The 120-year-old McColl’s has struggled financially in recent years after witnessing soaring costs due to supply chain disruption, inflation and its large debt burden

Morrisons has won a battle to buy struggling convenience store chain McColl's out of administration in a deal that will protect 16,000 jobs.

The convenience store chain fell into administration on Friday, putting the future of employees at its 1,160 shops in doubt.

On Monday, administrators PricewaterhouseCoopers confirmed that Morrisons had fended off EG Group, whose owners also run Asda, to agree a deal that will see it buy McColl's.

Rob Lewis, joint administrator at PwC, said the deal would provide “much-needed certainty” to McColl’s staff.

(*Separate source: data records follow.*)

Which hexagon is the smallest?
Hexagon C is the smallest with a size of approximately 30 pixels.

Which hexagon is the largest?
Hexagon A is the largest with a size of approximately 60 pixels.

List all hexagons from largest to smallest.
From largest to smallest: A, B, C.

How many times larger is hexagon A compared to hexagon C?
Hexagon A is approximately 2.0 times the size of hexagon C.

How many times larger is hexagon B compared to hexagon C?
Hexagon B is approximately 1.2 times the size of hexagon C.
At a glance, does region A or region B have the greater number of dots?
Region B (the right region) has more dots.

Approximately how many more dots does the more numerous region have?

As well as saving thousands of jobs the sale also includes an obligation to rescue McColl’s pension schemes, which will be transferred to Morrisons.

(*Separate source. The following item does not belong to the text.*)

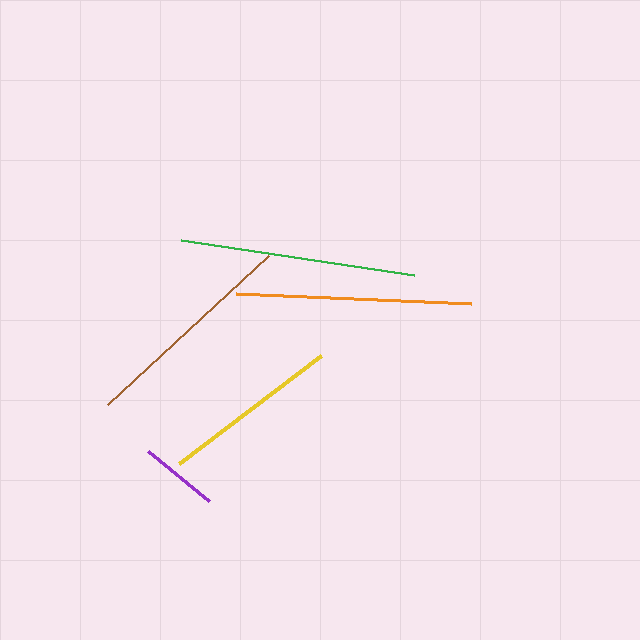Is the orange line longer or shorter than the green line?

Trustees for the schemes had feared savers could lose out after the administration. They called on Kwasi Kwarteng, the business secretary, to do whatever he coul to ensure scheme members are well protected.

They had warned that breaking the link between the schemes and the sponsor company, would represent have been a “serious breach” of the promises made to staff.

McColl’s entered administration on Friday after discussions with lenders collapsed. Creditors refused to extend a deadline for the retailer to find more cash.

Morrisons, which is a major wholesale partner and creditor to McColl’s, tabled a last-ditch effort to buy the business.

However, lenders preferred a rival bid from EG Group which ensured that McColl’s debts would immediately be repaid in full.

Morrisons has now upped its own offer to match EG’s commitment on debt repayment.

In a statement after the deal was announced, Morrisons said that “the secured lenders and preferential creditors will be paid in full with a distribution also expected to unsecured creditors”.

Morrisons had originally promised to only save the “vast majority” of job and stores, but improved this offer during the bidding process.

“All McColl’s colleagues will be transferred with the McColl’s business to Morrisons,” the supermarket said on Monday.

Morrisons chief executive David Potts said: “Although we are disappointed that the business was put into administration, we believe this is a good outcome for McColl’s and all its stakeholders. This transaction offers stability and continuity for the McColl’s business and, in particular, a better outcome for its colleagues and pensioners.

“We all look forward to welcoming many new colleagues into the Morrisons business and to building on the proven strength of the Morrisons Daily format.”